I was a woman with a perfect personality, they say. They say that I am a good daughter to my mother and father, that I’m a good sister to my siblings, that I’m a good friend. That I don’t have any reason to be sad about, but no.. my life is like a house without any person inside, so dark and always locked up.
I am always hiding myself because hiding is what I live for, hiding who am I is what they wanted me to do and I thought that everything that my parents says is only to protect me and to guide me to the right path.
Until I realized, hiding my true self is not to protect me, limiting my actions is also not to protect me, because NOW? i know that there’s a big difference between being protect and being controlled.
I want everyone to know who I really was.. so step by step, I did what I wanted to do.

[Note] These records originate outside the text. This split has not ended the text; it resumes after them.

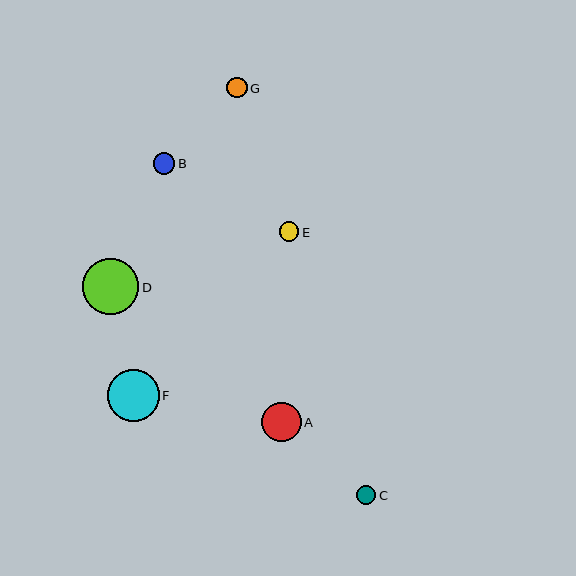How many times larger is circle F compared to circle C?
Circle F is approximately 2.7 times the size of circle C.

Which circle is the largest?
Circle D is the largest with a size of approximately 56 pixels.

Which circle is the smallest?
Circle C is the smallest with a size of approximately 19 pixels.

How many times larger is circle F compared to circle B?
Circle F is approximately 2.4 times the size of circle B.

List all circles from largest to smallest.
From largest to smallest: D, F, A, B, G, E, C.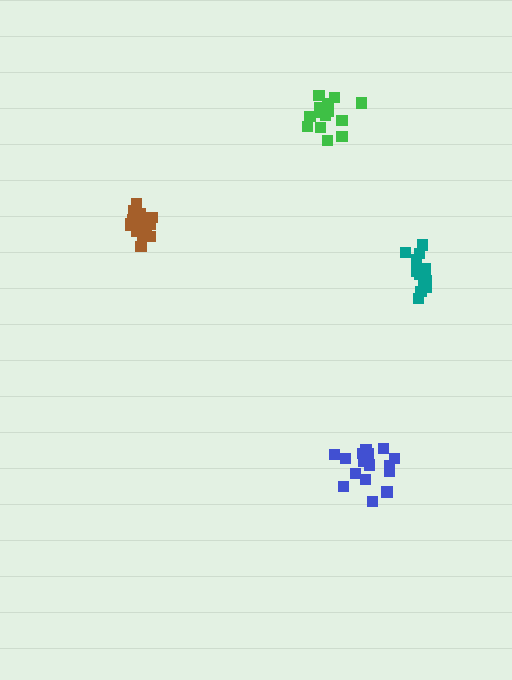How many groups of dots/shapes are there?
There are 4 groups.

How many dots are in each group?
Group 1: 16 dots, Group 2: 15 dots, Group 3: 12 dots, Group 4: 17 dots (60 total).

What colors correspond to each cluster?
The clusters are colored: blue, green, teal, brown.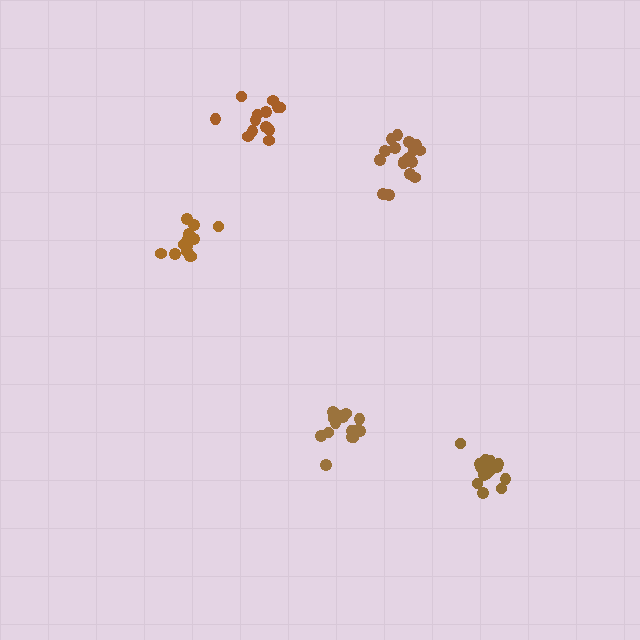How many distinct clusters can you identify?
There are 5 distinct clusters.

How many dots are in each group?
Group 1: 17 dots, Group 2: 13 dots, Group 3: 17 dots, Group 4: 13 dots, Group 5: 15 dots (75 total).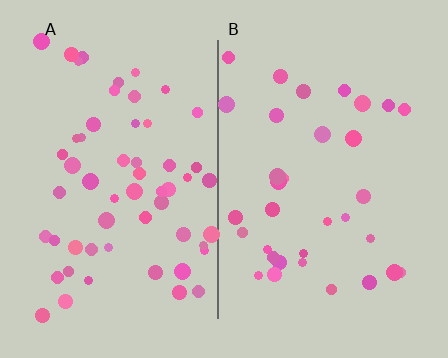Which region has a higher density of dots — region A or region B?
A (the left).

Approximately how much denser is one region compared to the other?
Approximately 1.8× — region A over region B.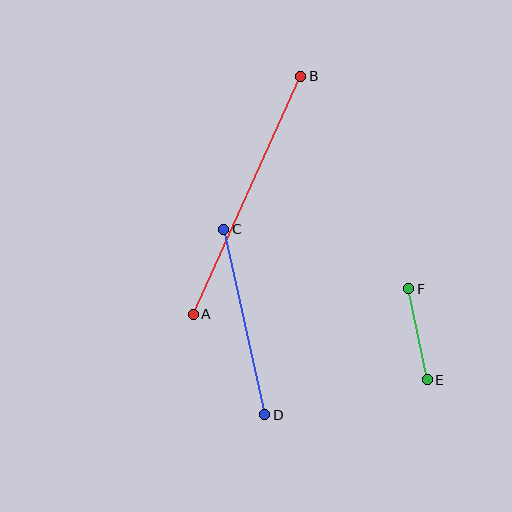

I travel not so far, I eat to my first restaurant, I eat a good that I never eaten before, I talk to my friends with honesty and I did my first ever sleep over, small thing right? but at least I felt that I am a human too. That I can do this. That I can reach my dream.
Parents, is the most precious for us, second to God. And what they say is only to protect us, but also.. parents shouldn’t limiting their children, because opportunities is everywhere and limiting them will make them passed by the opportunities.
It’s okay to protect, it’s okay to be guide sometimes by our parents but too much is always not good. Protect them, guide them but do not control them, and accept them for who really she or he was, because only parents could give the best encouragement that a daughter and son would appreciate the most.